We have in our guidance already included a couple of the pilots for the OCP of Ecuador. So that's already incorporated in the guidance. As I mentioned also in my remarks, the idea is by year-end to have this on an ongoing basis. So you will see the impact more the following year. We did not include the ONP in this year's guidance, not knowing when it was going to come back. But that could have a positive impact on our guidance, given that we are always constraining production.
What led to the lower-than-planned Q4 spending?
Capital spending was lower than planned due to some facility projects that were delayed and deemed appropriate to push into 2024 or beyond. Our 2024 budget does contemplate these carry-forward amounts.
With diluent no longer required, netback for the ONP has improved drastically. Is your goal to use the ONP this year?
As Manolo mentioned, we have assumed no ONP sales in our 2024 budget. However, under the approved conditions and liquidity payment terms, we would consider it.
This is the first part of a two-part question. Have the last two wells, 16H and 17H, performed in line with expectations? 16H seems on track to deliver payback in around three months, but 17H appears to be delivering only circa half the initial production rate of well 16H, although this is still only on natural flow.
Yeah. Actually, as I mentioned, the 17H is meeting our expectations. Should also pay out in 90 days or something like that. And the 16H, as mentioned here, is performing just as expected. So we have now Bretaña well model, so there's no surprises.
$20.4 million of receivables has been reclassified from current to non-current assets. Yet this is despite the ONP pipeline likely to deliver that oil in calendar 2024. Is this your auditor's taking conservative view, or is it now less likely that the oil is delivered in 2024?
Well, I guess just thinking about the ONP, it's not functioning in a major way at this point in time. Without new oil going through, there's no guarantee of when the other oil will come out. So on a conservative basis and it's not just driven by the auditors, but the conservative basis of us as a company, we don't anticipate that volume of oil to be sold until after 12 months. So hence the recategorization to long term.
Thank you. Just a reminder, if you'd like to ask a question, please submit it via the platform. Next question: Why the lower actual oil price relative to Brent in Q4 2023 versus prior 2023?
Can you repeat the question?
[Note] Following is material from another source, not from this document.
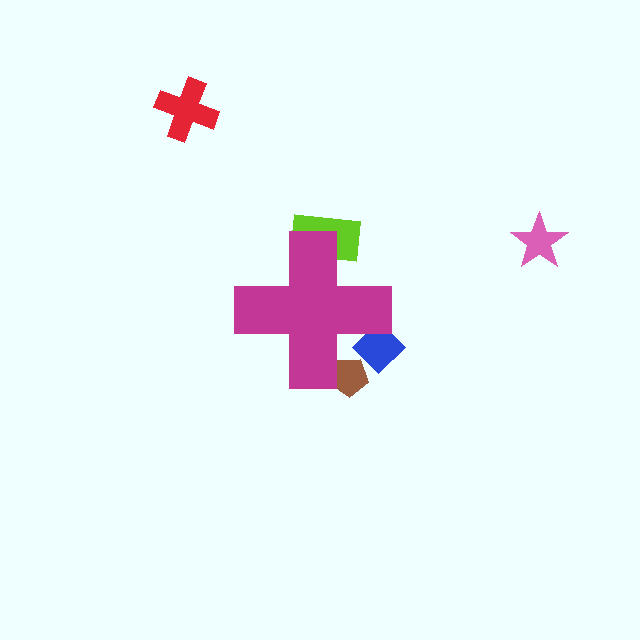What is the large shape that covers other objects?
A magenta cross.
It's not appearing here. Sorry.
Why the lower actual oil price relative to Brent in Q4 2023 versus prior 2023?
Well, we have to keep in mind how the exports are priced. It's based on future Brent pricing. So with respect to Brazil exports, it's tied to pricing the forward three-month price, whereas sales to Iquitos are priced at the current price. So hence you do see some variance as compared to the actual Brent for any particular time.
How is the erosion work going? Is it within the substantial budget?
It was still in completing the final detailed engineering. We've done some of the procurement of the materials that are going to be needed. So it's going well. And just to emphasize again, it's a one-time project that will allow us to control the erosion in the future.
Thank you. How are community relations at present?
They're going well. You know, with this recent incident, we could see the impact of our social programs as the communities reacted well to all of the support that we've been providing.
Thank you. There are no further questions at this time, so I'll now hand back over to Manolo and Doug for closing remarks.
Well, I want to thank all of our investors that listened to this webcast. We continue to work hard to maximize the value of PetroTal. We're looking forward to starting the seismic survey in the rest of the Block 95. We see the possibility of finding additional Bretañas, which is why we have this strategy to diversify our oil sale routes to be able to manage all of that production in the future. And of course, for that, eventually, we're going to have to go back to the ONP. It's something that every time I go to Lima, I usually visit the people at Petroperú to encourage them to get all of that online. So we're very optimistic about the future for the company. Thank you so much.